Michael Wood-Vasey and Shu Liu

Based heavily on
https://github.com/lsst/source_injection/blob/tickets/DM-34253/examples/si_demo_dc2_visit.ipynb
and Shu's work on building host galaxy catalogs from CosmoDC2.

This Notebook uses a custom Jupyter kernel to load a version of `source_injection` package with a

setup -j -r ${HOME}/local/lsst/source_injection

Loading this package is most convenient to do in the `eups` world (and thus before the Notebook starts) rather than in the Jupyter notebook.

In [None]:
import matplotlib.pyplot as plt
import numpy as np
import pandas as pd
from scipy.ndimage import gaussian_filter

from astropy.table import Table

In [None]:
from lsst.daf.butler import Butler, DimensionUniverse, DatasetType, CollectionType
from lsst.daf.butler.registry import MissingCollectionError
import lsst.afw.display as afwDisplay
from lsst.geom import SpherePoint, degrees
from lsst import sphgeom

afwDisplay.setDefaultBackend("matplotlib")

In [None]:
from lsst.source.injection import (
    BaseInjectConfig,
    BaseInjectTask,
    ExposureInjectConfig,
    ExposureInjectTask,
    VisitInjectConfig,
    VisitInjectTask
)
from lsst.source.injection.utils import ingest_injection_catalog

Need to have a `~/.lsst/db-auth.yaml` file with the db URL, username, and password to load the Butler:

In [None]:
repo = "/global/cfs/cdirs/lsst/production/gen3/DC2/Run2.2i/repo"
butler = Butler(repo)

In [None]:
collections = sorted(list(set(
    butler.registry.queryCollections()
)))

In [None]:
display(collections)

In [None]:
# Let's pick
input_collection = "u/descdm/coadds_Y1_4639"

In [None]:
# Find a calexp
tract = 4639
patch = 8
band = "r"
calexp_DatasetRefs = sorted(list(set(
    butler.registry.queryDatasets(
        "calexp",
        collections = input_collection,
        where=f"instrument='LSSTCam-imSim' AND skymap='DC2' AND tract={tract} AND patch={patch} AND band='{band}'",
    ))))

In [None]:
print(f"Identified {len(calexp_DatasetRefs)} calexp DatasetRefs")

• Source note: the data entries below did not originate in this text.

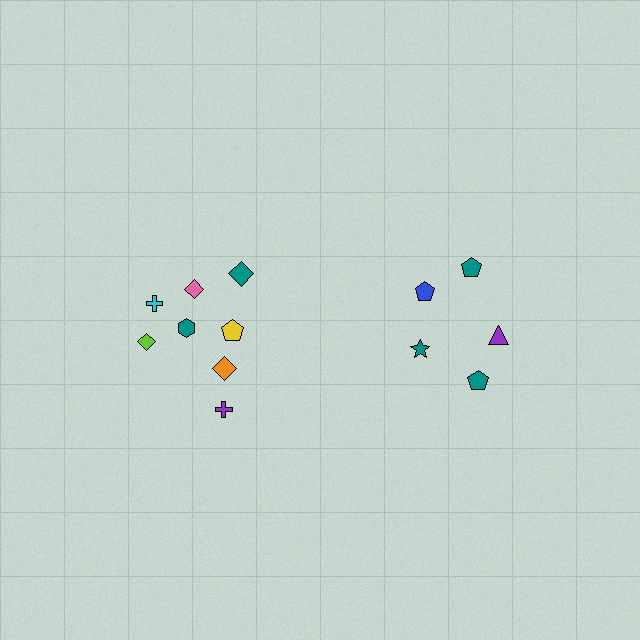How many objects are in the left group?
There are 8 objects.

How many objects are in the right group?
There are 5 objects.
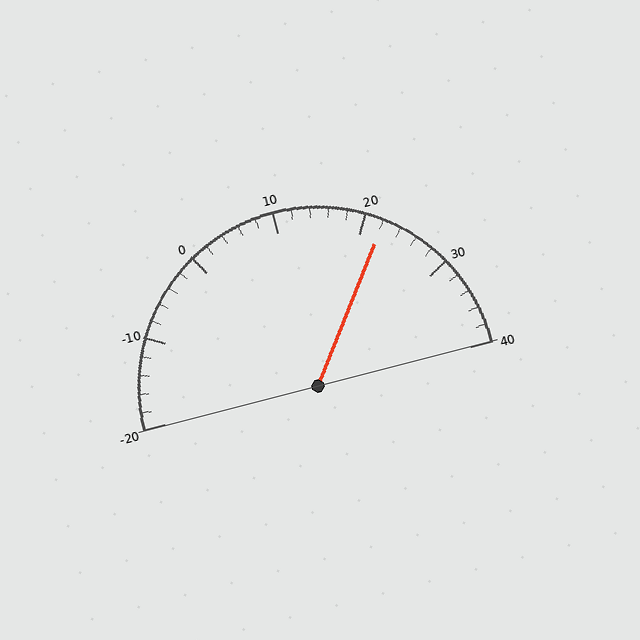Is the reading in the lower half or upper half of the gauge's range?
The reading is in the upper half of the range (-20 to 40).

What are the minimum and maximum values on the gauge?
The gauge ranges from -20 to 40.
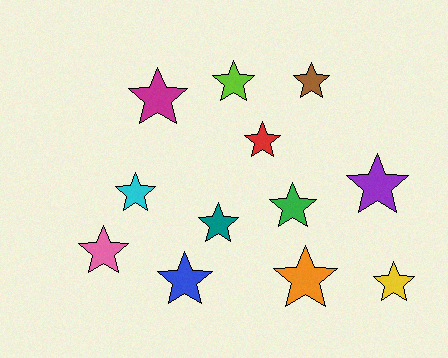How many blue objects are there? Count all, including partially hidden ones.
There is 1 blue object.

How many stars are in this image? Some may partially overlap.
There are 12 stars.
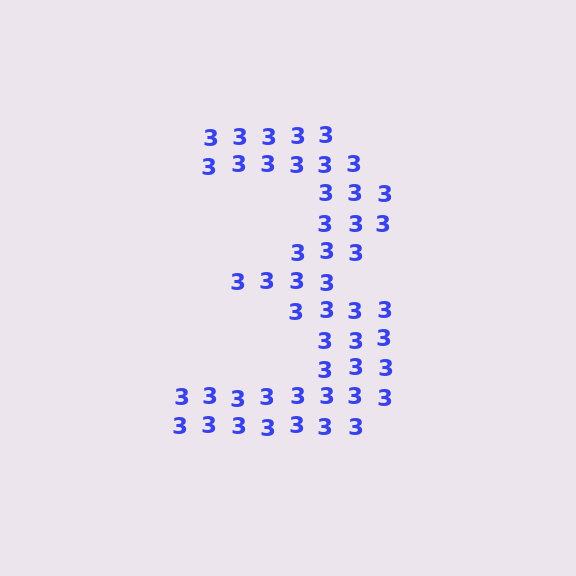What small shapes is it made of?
It is made of small digit 3's.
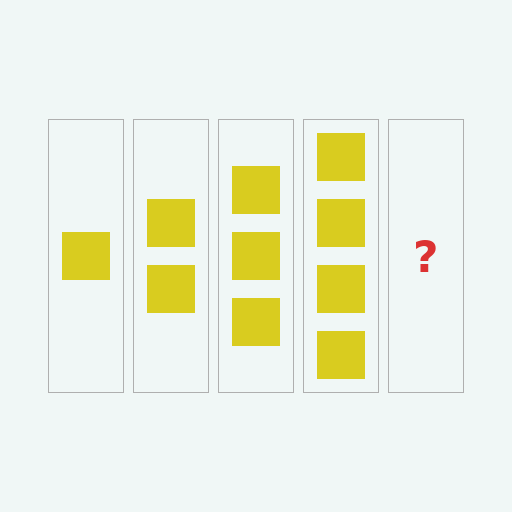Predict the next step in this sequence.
The next step is 5 squares.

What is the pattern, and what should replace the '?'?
The pattern is that each step adds one more square. The '?' should be 5 squares.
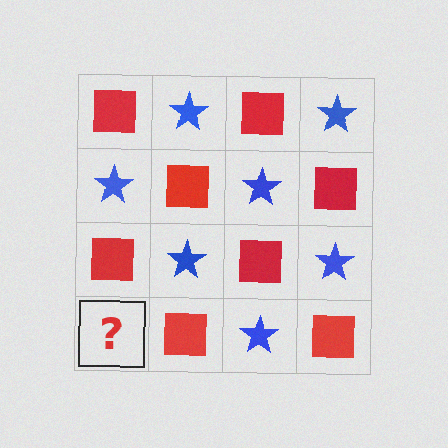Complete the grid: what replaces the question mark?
The question mark should be replaced with a blue star.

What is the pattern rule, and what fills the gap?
The rule is that it alternates red square and blue star in a checkerboard pattern. The gap should be filled with a blue star.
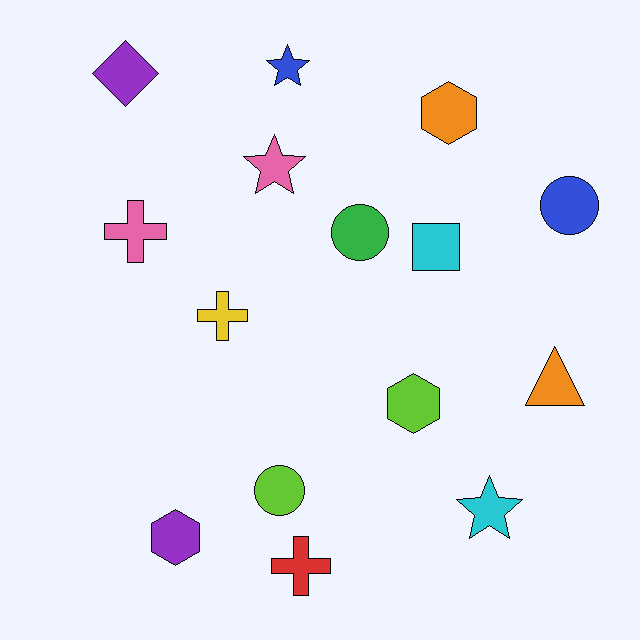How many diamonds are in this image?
There is 1 diamond.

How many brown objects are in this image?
There are no brown objects.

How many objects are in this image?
There are 15 objects.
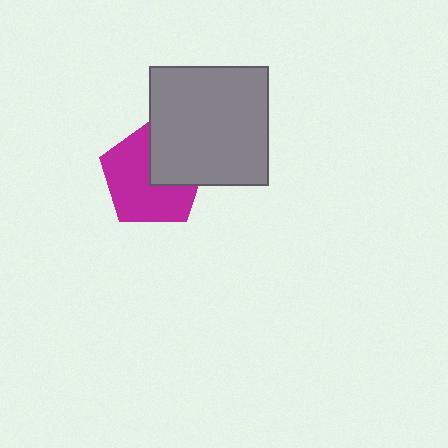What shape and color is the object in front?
The object in front is a gray square.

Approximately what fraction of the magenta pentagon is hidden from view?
Roughly 35% of the magenta pentagon is hidden behind the gray square.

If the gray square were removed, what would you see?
You would see the complete magenta pentagon.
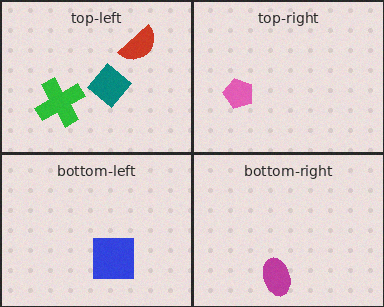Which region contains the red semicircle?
The top-left region.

# Let's just pick one and look at it.
display(calexp_DatasetRefs[5])

data_id = calexp_DatasetRefs[5].dataId

print(f"{data_id = }")

In [None]:
calexp = butler.get("calexp", dataId=data_id, collections=input_collection)
src = butler.get("src", dataId=data_id, collections=input_collection)
display(calexp)

## Plot the input calexp

Lets generate a plot of this `calexp` and its associated `mask`.

First, we smooth the `calexp` image (for the purpose of aiding its display in this notebook).

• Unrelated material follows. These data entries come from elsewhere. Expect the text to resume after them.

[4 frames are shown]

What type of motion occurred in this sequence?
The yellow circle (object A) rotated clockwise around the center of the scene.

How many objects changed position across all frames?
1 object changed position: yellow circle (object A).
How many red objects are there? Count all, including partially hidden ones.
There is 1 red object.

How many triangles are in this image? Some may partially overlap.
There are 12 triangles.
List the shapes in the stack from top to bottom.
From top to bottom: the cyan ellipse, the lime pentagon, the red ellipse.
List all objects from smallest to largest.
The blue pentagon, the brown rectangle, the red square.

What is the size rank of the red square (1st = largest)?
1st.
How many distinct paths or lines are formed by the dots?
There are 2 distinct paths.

Then, we use afwDisplay to display these data.

In [None]:
Q = 10

plot_calexp = calexp.clone()
plot_calexp.image.array = gaussian_filter(calexp.image.array, sigma=3)

fig, ax = plt.subplots(1, 2, figsize=(8, 6), dpi=150)

plt.sca(ax[0])
display0 = afwDisplay.Display(frame=fig)
display0.scale("asinh", min=-5/Q, max=25/Q, Q=Q)
display0.mtv(plot_calexp.image)
plt.title("calexp image")

plt.sca(ax[1])
display1 = afwDisplay.Display(frame=fig)
display1.scale("linear", min=1, max=2)
display1.mtv(plot_calexp.mask)
plt.title("calexp mask")

plt.suptitle(str(data_id), y=0.8)
plt.tight_layout()
plt.show()

Note that "mask" is an information mask, so the objects show up because their footprint is marked in the "mask" plane.

## Set up a synthetic source input catalogue

We now have a calexp image that we want to inject into.

Use Shu's curated host galaxy catalog to determine locations to inject point sources ("supernovae").

In [None]:
injection_db_path = f"../data/table/gal_{tract}/injection_coord.sqlite"
injection_table_name = "injection_coord"

In [None]:
bands_to_simulate = ["r"]
mags_to_simulate = [20, 21, 22, 23, 24]
si_mag = mags_to_simulate[0]

In [None]:
import sqlite3

conn = sqlite3.connect(injection_db_path)

In [None]:
query = f"SELECT DISTINCT(visit), ra, dec FROM {injection_table_name}"

In [None]:
si_cat = pd.read_sql_query(query, conn)
si_cat.drop(columns=["visit"], inplace=True)
si_cat["mag"] = si_mag
si_cat["source_type"] = "DeltaFunction"
si_cat = Table.from_pandas(si_cat)

display(si_cat[:5])

In [None]:
len(si_cat)

In [None]:
plt.scatter(si_cat["ra"], si_cat["dec"], marker=".")
plt.xlim(plt.xlim()[::-1])
plt.xlabel("RA")
plt.ylabel("Dec")

## Register the source injection collection

The input `si_cat` will be ingested into a RUN collection in the `repo`. Here we register this collection for subsequent use below.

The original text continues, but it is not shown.